The comparative analysis of Figure 5 and Figure 7 reveals significant differences in how each model interprets the relative importance of environmental and infrastructural variables for greenhouse expansion suitability. In the GIS-AHP model (Figure 5), a more balanced weighting is observed across multiple variables, with land cover/use (V3), irrigation availability (V1), and proximity to existing greenhouses (V2) being the most influential. This distribution reflects a broader and more integrative approach that considers biophysical, ecological, and logistical factors in assessing spatial suitability. In contrast, the MaxEnt model (Figure 7) assigns overwhelming importance to a single variable—distance to greenhouses (V2)—with a contribution exceeding 88% in both training gain and permutation importance. This disparity underscores the differing nature of the two modeling approaches: while the GIS-AHP incorporates expert-based multi-criteria reasoning, MaxEnt is inherently driven by the spatial autocorrelation of presence-only data. These distinctions are critical for interpreting the results, guiding their application, and understanding their implications for land-use planning and policy development. The following section elaborates on these implications and the broader relevance of the findings.

The territorial suitability map generated by the MaxEnt modeling approach (Figure 8) employs a classification scheme similar to that of the GIS-AHP model. Still, it identifies a notably smaller portion of the province as highly suitable—only 1.2% (5618.15 ha) of the total area.

The significant reduction observed in the analysis is due to MaxEnt’s strong dependence on proximity to existing greenhouse locations. This reliance limits the spatial extent of highly suitable areas compared to the more balanced approach of considering multiple variables in the GIS-AHP model. The map clearly shows that MaxEnt’s spatial predictions are focused around existing infrastructure, revealing distinct spatial distribution patterns when compared to those generated by the GIS-AHP.

Table 8 presents potential areas for expanding protected agriculture by canton within Imbabura based on the results from the MaxEnt model. This distribution reveals notable differences in suitability across the cantons, which reflects the model’s emphasis on proximity to existing greenhouses. These spatial variations provide valuable insights for targeted planning and resource allocation at the local level.

Based on the canton-level data shown in Table 8, Antonio Ante and Cotacachi have the largest areas classified as highly suitable. However, these values are significantly lower than those predicted by the GIS-AHP analysis. Additionally, a substantial portion of the territory (92.8%) is classified as permanently unsuitable, highlighting considerable limitations throughout the province according to this modeling approach.

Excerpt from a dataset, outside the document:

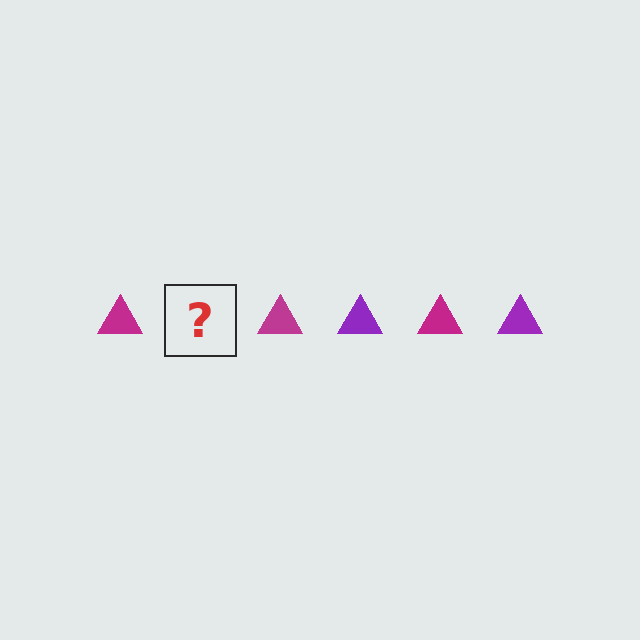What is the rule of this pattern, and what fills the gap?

3.3. Suitability of Existing Greenhouse Locations

Utilizing the georeferenced database comprising 1958 greenhouses in Imbabura [48], this study evaluated the distribution of greenhouses based on the suitability classes produced by both models (Table 9).

The results indicate a consistent outcome across the different methodologies employed, as most greenhouses are found within the highly and moderately suitable categories. However, the GIS-AHP model identified eight greenhouses located in areas classified as unsuitable. Upon further investigation of the individual factors, it was determined that two of these greenhouses are situated in Pimampiro on very steep slopes exceeding 70%. The remaining six are located in Urcuquí, also on very steep slopes of over 70%, and within conservation or protection zones. These conditions account for their classification as unsuitable areas.

Additionally, data was lost for 36 greenhouses located in areas excluded from the analysis, such as urban areas and conservation or reserve zones. Consequently, they cannot be included in the suitability classifications.

These findings provide the empirical basis for the following discussion section, in which the implications, limitations, and potential applications of both models for territorial planning and policy development are further examined.

4. Discussion

The global context underlying this study is clear: to meet the anticipated food demand by 2050, global agricultural production needs to increase by approximately 70% [73]. However, conventional industrial farming systems are increasingly struggling to provide healthy and safe products while minimizing their environmental, health, and social impacts [23]. In response to these challenges—driven by factors such as climate change, decreasing arable land, water scarcity, and rapid population growth—a global shift toward protected agriculture (PA) is occurring [74], positioning it as a viable alternative for sustainable intensification.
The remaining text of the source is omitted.